La stretta sui prestiti, ha spiegato il numero uno di Via Nazionale, dipende più dalla debolezza della domanda che da un irrigidimento dell’offerta: le imprese, in molti casi, non chiedono credito perché non investono. «I sondaggi mostrano che la quota di società che segnalano difficoltà di accesso al credito è in calo in tutti i settori e per tutte le classi dimensionali», ha specificato. Anche i bilanci aziendali confermano la tendenza: l’autofinanziamento è cresciuto più degli investimenti, «riducendo fino ad azzerare il fabbisogno di risorse esterne». Molte aziende, inoltre, hanno rafforzato il capitale e accumulato riserve finanziarie, migliorando la leva. Ma l’attenzione resta alta, soprattutto per le piccole imprese. «La Banca d’Italia continuerà a seguire l’evoluzione dei prestiti», ha rimarcato.

Per rafforzare la competitività europea serve però una risposta più ampia, che non può arrivare solo dai singoli Stati. Panetta ha rilanciato la proposta di un grande patto comune per la produttività basato sugli eurobond, come già accaduto col Next Generation Eu. «Un mercato dei capitali integrato, con al centro un titolo comune europeo, ridurrebbe i costi di finanziamento per le imprese, attivando investimenti aggiuntivi per 150 miliardi di euro all’anno e innalzando, a regime, il prodotto dell’1,5 per cento». Tradotto: circa 450 miliardi di euro in più di Pil. E se i fondi venissero destinati a progetti tecnologici, il potenziale sarebbe ancora più alto. Per farlo, secondo Panetta, «è cruciale introdurre un titolo pubblico

europeo» con una duplice funzione: finanziare investimenti comuni e offrire al sistema finanziario un parametro stabile.
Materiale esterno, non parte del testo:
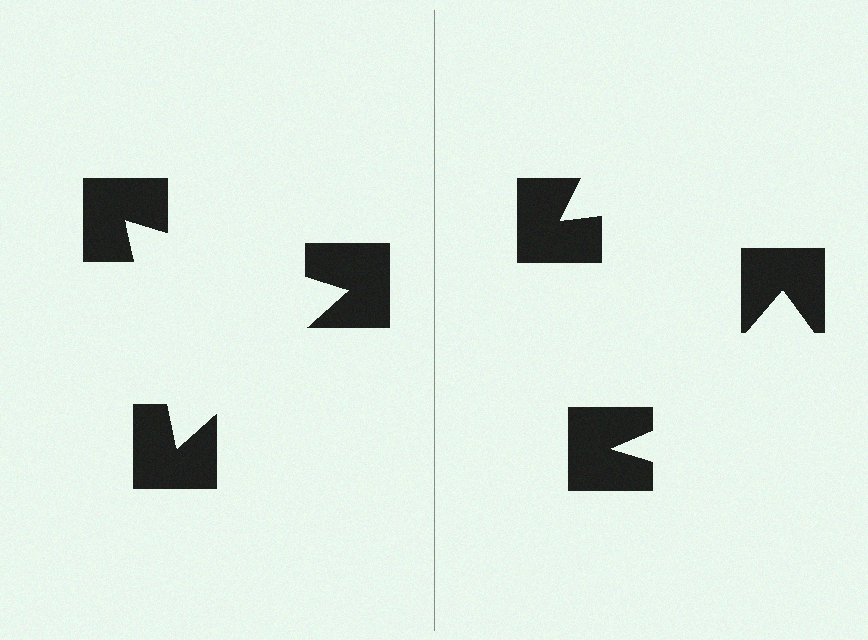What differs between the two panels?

Il contesto globale, però, rema contro. L’ascesa del protezionismo commerciale, soprattutto dagli Stati Uniti, è per Panetta uno dei maggiori rischi sistemici. «L’inasprimento delle barriere doganali potrebbe sottrarre quasi un punto percentuale alla crescita mondiale nell’arco di un biennio», con effetti doppi per gli Usa, e ricadute su occupazione e inflazione.

Il rischio è più ampio. «Le politiche protezionistiche adottate dagli Usa rischiano di ridurre il commercio internazionale di circa il 5 per cento», spingendo verso «un sistema di scambi meno integrato e meno efficiente».

Panetta avverte di una «crisi profonda degli equilibri che hanno sorretto l’economia globale negli ultimi decenni». La stessa architettura monetaria, «oggi incentrata sul dollaro», è sotto pressione. Il commercio, da motore di integrazione, rischia di diventare «fonte di divisione», minando fiducia, cooperazione e pace.